My first remote sensing project in 2017 - LULC in northern Thailand
This is one of the very first remote-sensing projects I completed when I was at Brown in 2017. I think it is worth showing because the study area itself is where many of my relatives live. Every time I visited them, I can see that the area becomes more urban and that there is less green area. The goal of this project was to track land use changes in Chiang Dao District, Chiang Mai, Thailand (~19°N, ~99°E) between 1989 to 2017. I used Landsat 4 Thematic Mapper (TM), Landsat 5 TM, and Landsat 8 TM from USGS in this project.

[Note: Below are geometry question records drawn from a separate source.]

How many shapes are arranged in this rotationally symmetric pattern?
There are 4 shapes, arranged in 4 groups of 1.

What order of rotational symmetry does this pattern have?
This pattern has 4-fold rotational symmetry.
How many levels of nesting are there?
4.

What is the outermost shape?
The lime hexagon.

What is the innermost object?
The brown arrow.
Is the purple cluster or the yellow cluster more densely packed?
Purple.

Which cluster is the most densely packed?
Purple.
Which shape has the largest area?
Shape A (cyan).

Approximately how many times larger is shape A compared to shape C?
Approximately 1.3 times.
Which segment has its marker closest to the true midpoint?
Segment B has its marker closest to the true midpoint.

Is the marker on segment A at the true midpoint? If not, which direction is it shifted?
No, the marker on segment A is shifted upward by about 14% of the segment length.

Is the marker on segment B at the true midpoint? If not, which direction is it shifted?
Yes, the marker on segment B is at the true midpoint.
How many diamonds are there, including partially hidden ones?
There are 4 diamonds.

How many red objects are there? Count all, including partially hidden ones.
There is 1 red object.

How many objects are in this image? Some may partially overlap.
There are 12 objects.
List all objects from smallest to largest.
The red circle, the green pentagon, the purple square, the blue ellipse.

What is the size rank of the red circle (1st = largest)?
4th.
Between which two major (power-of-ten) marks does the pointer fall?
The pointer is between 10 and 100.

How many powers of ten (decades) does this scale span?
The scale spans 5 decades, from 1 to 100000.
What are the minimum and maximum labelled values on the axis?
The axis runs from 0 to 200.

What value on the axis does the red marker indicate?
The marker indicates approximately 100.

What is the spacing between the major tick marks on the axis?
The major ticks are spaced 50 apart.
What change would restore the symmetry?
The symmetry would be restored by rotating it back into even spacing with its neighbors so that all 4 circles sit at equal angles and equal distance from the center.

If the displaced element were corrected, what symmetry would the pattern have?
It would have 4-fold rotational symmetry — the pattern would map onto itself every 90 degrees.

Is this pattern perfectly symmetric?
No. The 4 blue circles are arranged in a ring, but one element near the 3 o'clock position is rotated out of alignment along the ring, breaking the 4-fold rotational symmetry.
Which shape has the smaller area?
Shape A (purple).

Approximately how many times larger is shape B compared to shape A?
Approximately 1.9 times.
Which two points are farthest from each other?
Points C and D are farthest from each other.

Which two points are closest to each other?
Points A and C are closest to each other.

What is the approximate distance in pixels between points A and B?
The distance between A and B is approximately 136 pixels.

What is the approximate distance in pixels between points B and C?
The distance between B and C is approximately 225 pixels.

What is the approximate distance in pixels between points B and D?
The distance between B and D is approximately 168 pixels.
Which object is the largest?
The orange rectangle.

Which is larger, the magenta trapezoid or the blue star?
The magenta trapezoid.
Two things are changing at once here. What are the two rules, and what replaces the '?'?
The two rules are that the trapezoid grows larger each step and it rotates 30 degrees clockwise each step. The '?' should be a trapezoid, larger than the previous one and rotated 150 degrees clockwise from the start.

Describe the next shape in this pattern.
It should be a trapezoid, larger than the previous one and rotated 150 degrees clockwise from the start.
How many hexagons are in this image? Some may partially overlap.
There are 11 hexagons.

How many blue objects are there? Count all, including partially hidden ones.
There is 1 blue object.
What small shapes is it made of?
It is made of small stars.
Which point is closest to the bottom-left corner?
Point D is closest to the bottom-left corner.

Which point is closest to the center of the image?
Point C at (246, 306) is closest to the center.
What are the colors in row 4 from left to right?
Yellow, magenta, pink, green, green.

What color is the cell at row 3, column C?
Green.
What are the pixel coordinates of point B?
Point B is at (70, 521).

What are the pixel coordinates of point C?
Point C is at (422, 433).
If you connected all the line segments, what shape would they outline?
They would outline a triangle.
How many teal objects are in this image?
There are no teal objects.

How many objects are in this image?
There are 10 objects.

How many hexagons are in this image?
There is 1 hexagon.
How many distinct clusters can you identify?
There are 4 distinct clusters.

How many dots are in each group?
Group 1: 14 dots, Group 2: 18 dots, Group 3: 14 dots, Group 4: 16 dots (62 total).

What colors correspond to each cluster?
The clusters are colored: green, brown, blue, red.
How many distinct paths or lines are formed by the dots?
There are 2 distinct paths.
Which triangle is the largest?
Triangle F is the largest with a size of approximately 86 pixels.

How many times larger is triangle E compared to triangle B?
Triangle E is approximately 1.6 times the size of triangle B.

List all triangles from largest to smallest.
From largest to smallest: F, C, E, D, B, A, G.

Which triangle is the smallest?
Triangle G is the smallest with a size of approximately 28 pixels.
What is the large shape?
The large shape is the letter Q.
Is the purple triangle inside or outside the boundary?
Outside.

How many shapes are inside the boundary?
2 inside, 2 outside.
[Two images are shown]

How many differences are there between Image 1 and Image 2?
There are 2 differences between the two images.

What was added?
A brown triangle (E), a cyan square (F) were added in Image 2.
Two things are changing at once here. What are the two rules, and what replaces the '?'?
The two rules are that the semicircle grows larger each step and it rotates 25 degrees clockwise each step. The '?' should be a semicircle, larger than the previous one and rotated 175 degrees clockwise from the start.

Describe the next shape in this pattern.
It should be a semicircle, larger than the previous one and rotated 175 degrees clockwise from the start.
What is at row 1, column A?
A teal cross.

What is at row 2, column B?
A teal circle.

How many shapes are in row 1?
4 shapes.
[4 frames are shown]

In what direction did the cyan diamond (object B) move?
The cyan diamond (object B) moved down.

I became interested in this region because Chiang Dao (pink area on the left figure) is one of the richest wildlife biodiversity forests in Thailand. It hosts two natural nature reserves with a total area of 1644 sq. km. However, this region has been substantially modified for residential and agricultural uses over the past few decades both legally and illegally. According to the local authority, the biodiversity of wildlife in the Chiang Dao forest had decreased from 340 species (1993) to 282 species (2005). Despite this change, no satellite-based land use land cover (LULC) work had been done in Chaing Dao.
The images were selected during the dry season to avoid cloud cover (November-March). I preprocessed using ENVI by correcting for solar irradiance variants, performing atmospheric correction (dark pixel subtraction), removing clouds, and mosaicking images.
I performed a cloud removal process to remote clouds in some images. I calculated for NDVI and applied supervised classification based on local words ad previous knowledge of this area.
The natural combinations show urban expansion (white) over time. We also saw a shift of crop types from high drought-tolerant crops (corn-peanut-ginger-potato fields in orange color) to low drought-tolerant crops (orange tree-garlic fields in white/light green color) around the center of this district. Although it is possible that this crop difference is due to different observed months, we can still see that there is less forest in 2017, compared to 1989.
The left figure shows the NDVI composite (R:2017, G:1989, B:1989). In this case, red means increased vegetation in 2017, relative to 1989. Cyan means decreased vegetation, while white represents similarly dense vegetation. You can see that most areas are in cyan color! The right figure is a supervised classification result for the 2017 image (blue = water, red = urban, forest green = forest, purple = bare soil, yellow = high drought-tolerant crop fields, and chartreuse = low drought-tolerant crop fields).
To sum up, this region has been significantly transformed into agricultural fields and urban areas. The deforestation area is ~272 sq. km by 2017 which is clearly larger than the area that the Gazette of 1982 allowed locals to modify land (5.485 sq. km).